What is the probability that the time until the next call is less than 15 minutes?
What is the probability that the time until the next call is more than 30 minutes (i.e., 0.5 hours)?
Let \(T\) be the time (in hours) until the next call. Then \(T \sim \text{Exponential}(\lambda = 4)\). 15 minutes = 0.25 hours.

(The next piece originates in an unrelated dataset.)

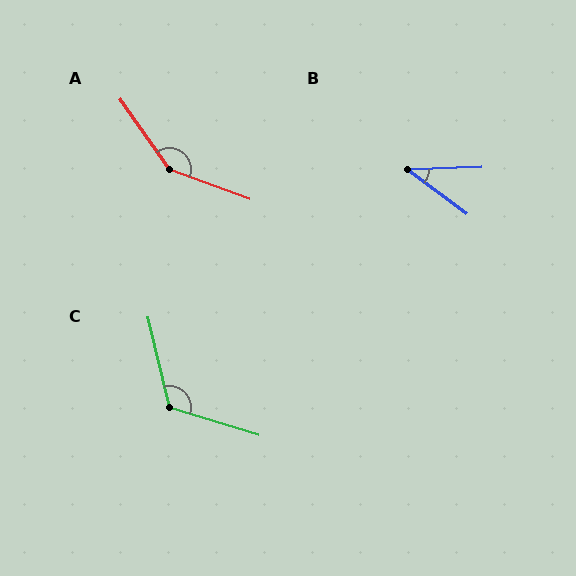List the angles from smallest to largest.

We want \(\mathbb{P}(T < 0.25)\): \[
\begin{aligned}
\mathbb{P}(T < 0.25) &= \int_0^{0.25} 4e^{-4t} dt \\
&= 1 - e^{-1} \\
&\approx 0.6321
\end{aligned}
\] Therefore, the probability that the next call arrives within 15 minutes is \(\boldsymbol{\approx 0.6321}\).

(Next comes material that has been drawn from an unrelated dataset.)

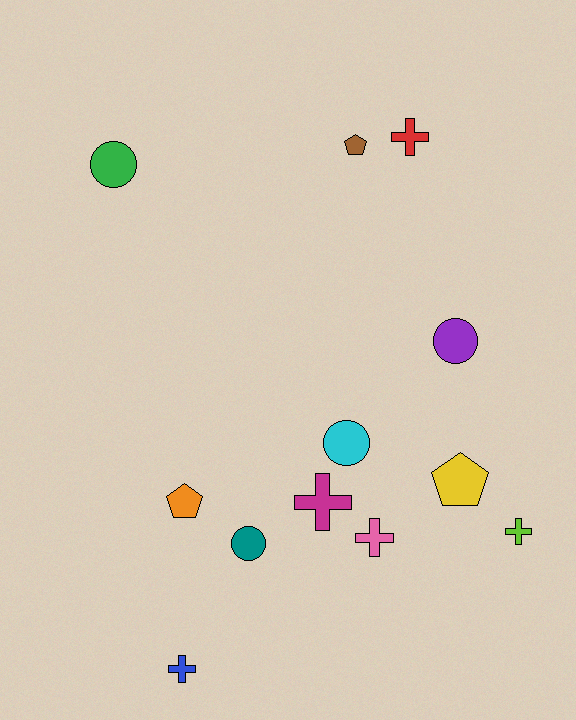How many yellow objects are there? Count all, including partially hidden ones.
There is 1 yellow object.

We want \(\mathbb{P}(T > 0.5)\): \[
\begin{aligned}
\mathbb{P}(T > 0.5) &= 1 - \mathbb{P}(T \leq 0.5) \\
&= 1 - \int_0^{0.5} 4e^{-4t} dt \\
&= 1 - ( 1 - e^{-2}) \\
&\approx 0.1353
\end{aligned}
\] Therefore, the probability that no call arrives in the next 30 minutes is \(\boldsymbol{\approx 0.1353}\).
Question 2.4.5
Suppose that the time (in hours) it takes to complete a customer’s order at a tailor follows a Gamma distribution parameters \(\alpha = 3\) and rate parameter \(\lambda = 2\).
What is the probability that the tailor’s next order will take less than 2 hours to complete?
Let \(T\) be the time (in hours) to complete an order. Then \(T \sim \text{Gamma}(\alpha = 3, \lambda = 2)\).
Since \(\alpha = 3\) is a positive integer, the cumulative distribution function has the closed form \[
\mathbb{P}(T \leq t) = 1 - \sum_{n=0}^{\alpha - 1} \frac{(\lambda t)^n e^{-\lambda t}}{n!}
\]
We want \(\mathbb{P}(T < 2)\), so with \(\lambda t = (2)(2) = 4\): \[
\begin{aligned}
\mathbb{P}(T < 2) &= 1 - \sum_{n=0}^{2} \frac{(4)^n e^{-4}}{n!} \\
&= 1 - e^{-4}\left(1 + 4 + \frac{4^2}{2}\right) \\
&= 1 - e^{-4}(1 + 4 + 8) \\
&= 1 - 13e^{-4} \\
&= 1 - 13(0.018316) \\
&\approx 1 - 0.2381 \\
&\approx 0.7619
\end{aligned}
\] Therefore, the probability that the tailor’s next order takes less than 2 hours to complete is \(\boldsymbol{\approx 0.7619}\).